According to a statement, the court heard an application to confirm two declaratory orders of Constitutional invalidity, made by the North Gauteng High Court in Pretoria on December 8.
The High Court declared unconstitutional former president Jacob Zuma's conduct in terminating Mxolisi Nxasana's appointment as the National Director of Public Prosecutions.
Nxasana accepted a golden handshake of R17.3m from Zuma after a breakdown in their relationship.
Arguing the matter, advocate for Freedom Under Law, Wim Trengove SC, said the settlement was unlawful because Nxasana was paid R17.3m instead of the standard permissible pension.
"The settlement agreement was unlawful and unconstitutional... The president tried to bully him and then seduced him with a payment. In the end he was seduced by a large amount of money.
"What is unlawful is to use public money to seduce him; that is what the president did."
He also said that submitted that Nxasana's successor, Abrahams should vacate his office, saying that his appointment was unlawful and unconstitutional because there was no legal vacancy.

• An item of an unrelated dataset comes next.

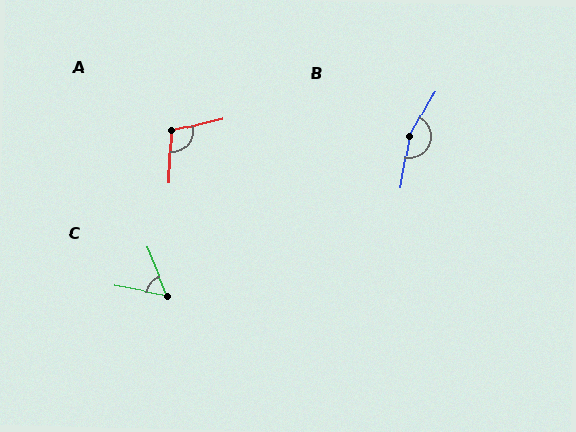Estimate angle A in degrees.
Approximately 106 degrees.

Justice Mbuyiseli Madlanga asked how it was possible that there was no position when Nxasana had already left office.
"The unlawful act lies in the replacement of the NDPP. What is clear is that he abused his power to rid himself of one NDPP for another," said Trengove.

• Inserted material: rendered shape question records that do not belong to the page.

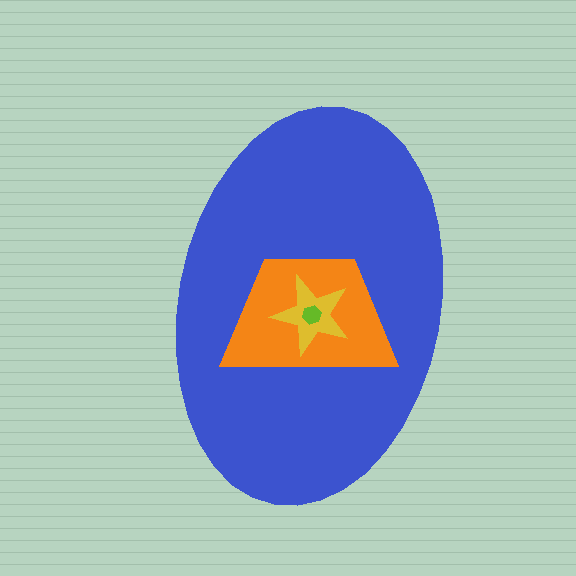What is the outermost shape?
The blue ellipse.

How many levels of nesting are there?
4.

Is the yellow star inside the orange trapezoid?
Yes.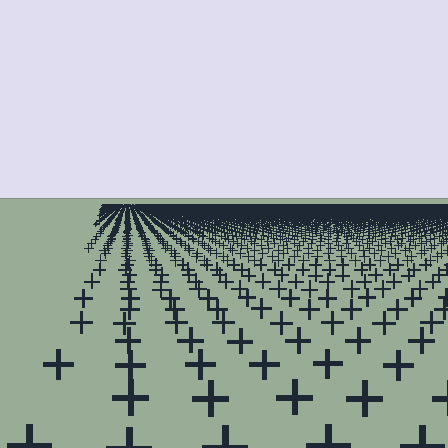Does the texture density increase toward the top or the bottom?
Density increases toward the top.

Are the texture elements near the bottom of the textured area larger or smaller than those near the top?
Larger. Near the bottom, elements are closer to the viewer and appear at a bigger on-screen size.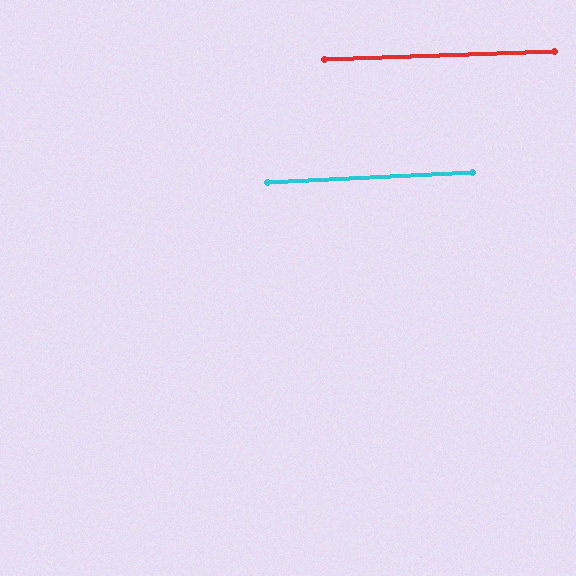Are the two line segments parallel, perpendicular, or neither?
Parallel — their directions differ by only 0.8°.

Any outcome that leaves Abrahams in office would make a mockery of the Constitution, he said.
"Former president Zuma got rid of Nxasana because he himself was exposed to prosecution."
'Abuse of power'
Trengove said he was not accusing Abrahams of being complicit in Zuma's plan.
"But I submit that he was used by the president to fulfil his benefit."
Abrahams benefited from Zuma's abuse of power, he said.
"His appointment was the very product of the president's abuse of power. We submit that Mr Abrahams must go."
Corruption Watch's advocate Matthew Chaskalson said the president cannot remove the NDPP by any other means, except misconduct.
"Mr Nxasana was constructively removed from office."
Casac's counsel Geoff Budlender SC said it was clear that during the time, Nxasana was under pressure because he was acting independent from the executive.
While he was not casting any judgment on Nxasana, Budlender said Nxasana, by accepting Zuma's settlement, participated in the illegal payment.
"The just and equitable remedy would be that, if the determination of Nxasana was invalid, the court should leave the decision up to the president to make a decision on who becomes the new NDPP."
Budlender also said Abrahams should vacate his office.
In the interim, President Cyril Ramaphosa must appoint an acting NDPP.
'Simply not a bribe'
"It is not appropriate for Mr Abrahams to stay in office because of the prosecution of the former president is a huge matter and the public needs to have confidence in the NDPP.
"If he does not prosecute, there will be a perception that he is doing Zuma a favour and if he does, people will ask why he is only acting now."
Budlender said there was evidence that there were factional wars within the NPA.
Advocate Michelle le Roux said Nxasana was subjected to a smear campaign where the police and the NPA in Durban tried to collect dirt by visiting people he knew.
"On the allegations that he is a man who held out a price or a man that took a bribe, that is an error. It is not appropriate to call him a man that took a bribe."
Le Roux explained that Nxasana was appointed on October 1, 2013.
A year later, Nxasana wrote a letter informing Zuma that his subordinates must be disciplined because they were trying to undermine him.
After following all the processes of reporting his frustration, he turned to Zuma and Zuma asked him to resign.
"This is simply not a bribe," she said about the settlement.
Justice Cachalia asked Le Roux why Nxasana did not reject the settlement and seek protection from the court instead.
"He did take the president to court to say he must stop threatening him."
Justice Cachalia said about Nxasana's walking away that he essentially "abandoned the NPA and left it to the wolves".
Le Roux said Nxasana tried to stick it out but "there comes a time where you have to choose your family".
Last month, just hours before his deadline, Zuma submitted representations to the NPA.
The representations relate to a Supreme Court of Appeal (SCA) ruling which dismissed Zuma's and the NPA's application to appeal a North Gauteng High Court ruling that the dropping of the corruption charges against him by then NPA boss Mokotedi Mpshe was "irrational".
Mpshe dropped the charges, based on the so-called "Spy Tapes", which were presented to him by Zuma's legal team.
The tapes were made up of recordings of telephone conversations between then Scorpions boss Leonard McCarthy and former NPA boss Bulelani Ngcuka, which Zuma's legal team claimed showed political interference in the decision to charge him.